(AGENPARL) – ven 15 novembre 2024 A weekly compendium of media reports on science and technology achievements
at Lawrence Livermore National Laboratory. Though the Laboratory reviews
items for overall accuracy, the reporting organizations are responsible for
the content in the links below.
….. LLNL Report, Nov. 15, 2024
Corn stover are the stalks, leaves and husks leftover after corn is
harvested. When rotting on the ground, it releases the greenhouse gas carbon
dioxide — but it could be made into biofuel. (Photo courtesy of the Idaho
National Laboratory Bioenergy Program)
… Cornering the market on biofuels
https://www.wfyi.org/news/articles/corn-stover-could-be-key-to-a-more-climate-friendly-fuel-in-indiana
In Indiana, corn is king. But ethanol isn’t as climate-friendly as biofuels
made from things like grasses, wood and algae. Corn stover — the stalks,
leaves and husks leftover after harvest — could present a new opportunity
for farmers.
Corn requires more fossil fuels to grow — like fertilizer and tractor fuel
— than other types of biomass. But it’s more economical for farmers, who
can sell that corn for both ethanol and cattle feed.
Jennifer Pett-Ridge studies how to remove carbon dioxide from the atmosphere
at the Lawrence Livermore National Laboratory. She authored Indiana’s Roads
to Removal report. She said almost every agricultural crop has leftover
material that could become biomass.
“About half of that gets incorporated into the soil — and we want to keep
doing that — but about half of it literally kind of rots on the surface,”
Pett-Ridge said.
Those rotting crops release carbon dioxide.
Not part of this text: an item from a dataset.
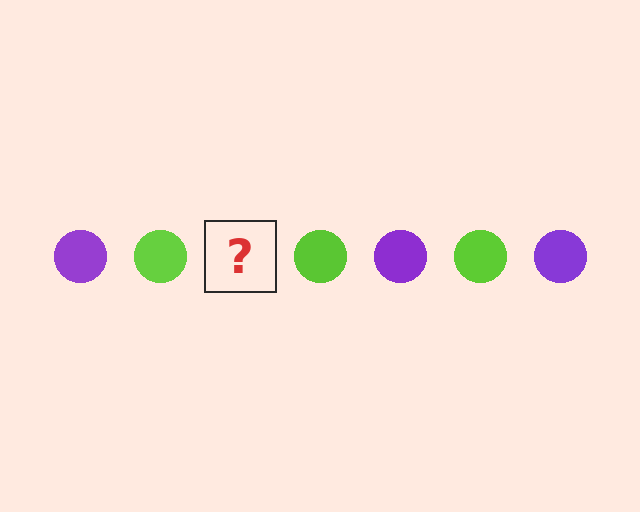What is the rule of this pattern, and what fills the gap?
The rule is that the pattern cycles through purple, lime circles. The gap should be filled with a purple circle.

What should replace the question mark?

Instead, this waste could be used
to generate energy and make other products.
Read More
https://www.wfyi.org/news/articles/corn-stover-could-be-key-to-a-more-climate-friendly-fuel-in-indiana
From left, Marcus Worsley, Longsheng Feng and Tae Wook Heo have created a new
electrode that that will help increase storage capacity.(Photo: Blaise
Dorous/LLNL)
… All charged up
The architectural design of electrodes offers new opportunities for
next-generation electrochemical energy storage devices (EESDs) by increasing
surface area, thickness and storage capacity.
But conventional thick electrodes increase ion diffusion length and cause
larger ion-concentration gradients, limiting reaction kinetics, including
storage capacity.
To overcome these challenges, Lawrence Livermore National Laboratory (LLNL)
scientists and collaborators at the University of California, Santa Cruz
3D-printed a new and compact device configuration with two interpenetrated,
individually addressable electrodes, allowing precise control over the
geometric features and interactions between the electrodes.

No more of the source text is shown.